Les joueurs des Sags n'ont marqué que quatre buts en quatre matchs contre l'Océanic.

L'Océanic expéditif

Pour la septième fois en huit ans, le parcours éliminatoire des Saguenéens prend fin dès la première ronde. Les joueurs de l'Océanic n'ont pas laissé traîner les choses et ont complété le balayage avec une victoire de 5-0, devant une autre foule indigne des séries éliminatoires au centre Georges-Vézina.
Les 1231 partisans ont bien tenté de motiver leurs favoris en début de match, mais ont rapidement été réduits au silence. Après à peine 5min49, c'était déjà 3-0 en faveur des visiteurs qui pouvaient commencer à penser à la deuxième ronde. «Je suis peut-être endormi, mais je ne m'attendais pas à ce que ça finisse ce soir. J'avais gardé espoir et ça me frappe présentement», a laissé tomber l'entraîneur-chef Patrice Bosch dès le début de son point de presse.
Dès la 2e minute, Michaël Joly a continué de donner des maux de tête à la défensive chicoutimienne avec son quatrième en deux matchs. Lors d'un avantage numérique, Samuel Morin a jeté une douche d'eau froide sur les amateurs avec un puissant lancer de la pointe. Puis, sur le 4e tir de l'Océanic, le défenseur de 16 ans Andrew Picco a surpris Julio Billia pour son premier en carrière dans la LHJMQ. Avec l'attaque anémique des Sags, un retour faisait plus partie des voeux pieux que d'une possibilité réelle.

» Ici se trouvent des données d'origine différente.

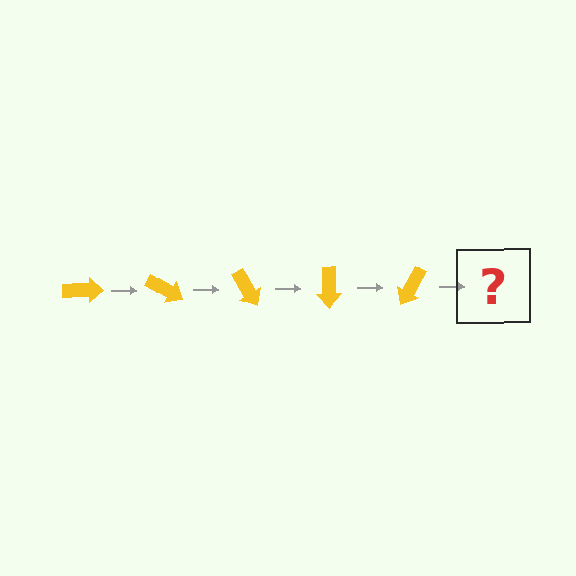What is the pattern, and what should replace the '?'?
The pattern is that the arrow rotates 30 degrees clockwise each step. The '?' should be a yellow arrow rotated 150 degrees clockwise.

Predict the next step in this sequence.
The next step is a yellow arrow rotated 150 degrees clockwise.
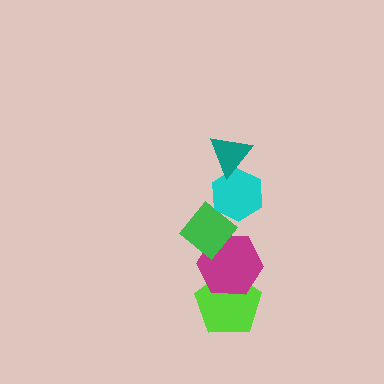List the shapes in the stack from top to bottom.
From top to bottom: the teal triangle, the cyan hexagon, the green diamond, the magenta hexagon, the lime pentagon.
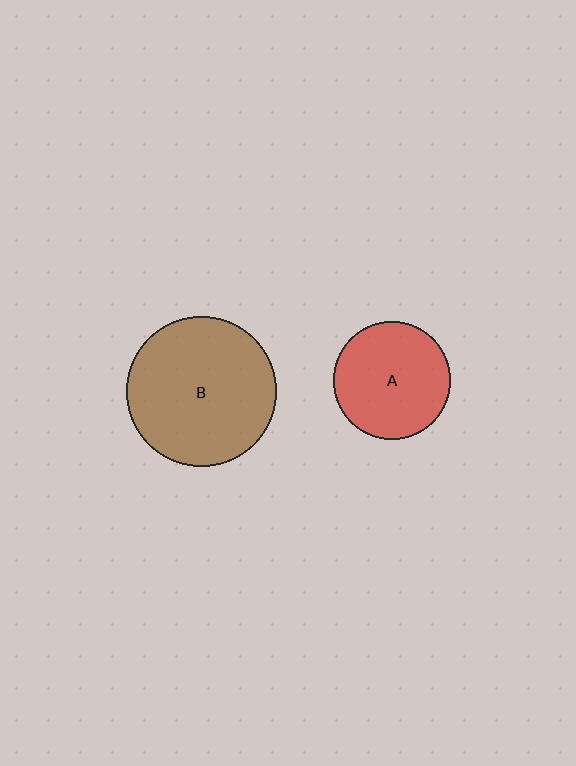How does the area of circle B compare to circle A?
Approximately 1.6 times.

Les jeunes joueurs des Sags ont bien tenté d'au moins marquer une fois, mais rien à faire. Le trio de Dominic Beauchemin, William Gignac et Victor Provencher a été le plus menaçant de la soirée, mais n'a pas récolté le fruit de ses efforts. «C'était un très gros mandat. Ce que j'ai apprécié le plus, c'est de voir les gars combattre jusqu'à la fin», a noté Patrice Bosch qui a convenu que la fatigue se faisait sentir parmi les joueurs, mais également au sein du personnel.

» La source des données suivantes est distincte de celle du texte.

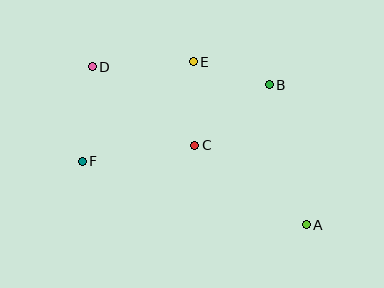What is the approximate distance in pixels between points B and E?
The distance between B and E is approximately 79 pixels.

«J'étais convaincu que si on pouvait aller chercher un match là-bas, on aurait pu prendre un erre d'aller. Dieu sait que ç'a passé proche, surtout dans le premier match. En revenant 0-2, on savait que ça devenait difficile et on a essayé de faire les choses en fonction de mieux gérer nos énergies. En faisant ça, ça nous enlevait du punch offensif», a-t-il expliqué par la suite.

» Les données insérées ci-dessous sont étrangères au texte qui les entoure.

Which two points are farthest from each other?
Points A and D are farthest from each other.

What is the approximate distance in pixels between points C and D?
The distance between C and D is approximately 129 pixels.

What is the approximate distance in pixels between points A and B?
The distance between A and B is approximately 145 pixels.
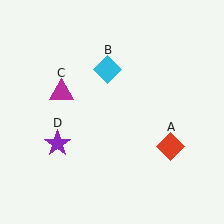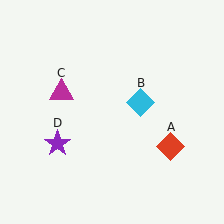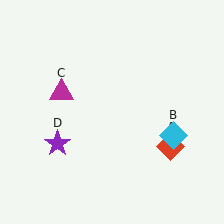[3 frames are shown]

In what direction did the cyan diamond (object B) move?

En étant blanchis lors des deux rencontres devant leurs partisans, les Saguenéens terminent cette saison avec une longue disette offensive. Dans la série contre l'Océanic, ils n'ont marqué que quatre buts, soit la 2e pire prestation de l'histoire. Ils avaient trouvé le fond du filet seulement trois fois en 2003 contre le Titan. Tenus en échec par l'Océanic lors des 150 dernières minutes de la série, les Chicoutimiens n'ont pas réussi à faire bouger les cordages depuis bien longtemps au centre Georges-Vézina. En compilant les deux derniers matchs de la saison régulière, les Saguenéens ont établi hier une nouvelle marque pour le plus grand nombre de minutes sans but à domicile avec 220 minutes 30 secondes. Patrice Bosch concédait après le match d'hier que ses troupiers étaient pris dans une spirale infernale offensivement. "Ça devenait compliqué. Les gars tenaient les bâtons serrés à la fin. Ça avait commencé avant les séries», a-t-il rappelé.
«Quand ça ne veut pas marcher, ça ne veut pas marcher. On a très mal parti la rencontre, mais en bout de ligne, je n'ai pas honte de mon équipe malgré les pointages ", de poursuivre le pilote des Bleus qui a moins apprécié le manque de discipline des siens hier.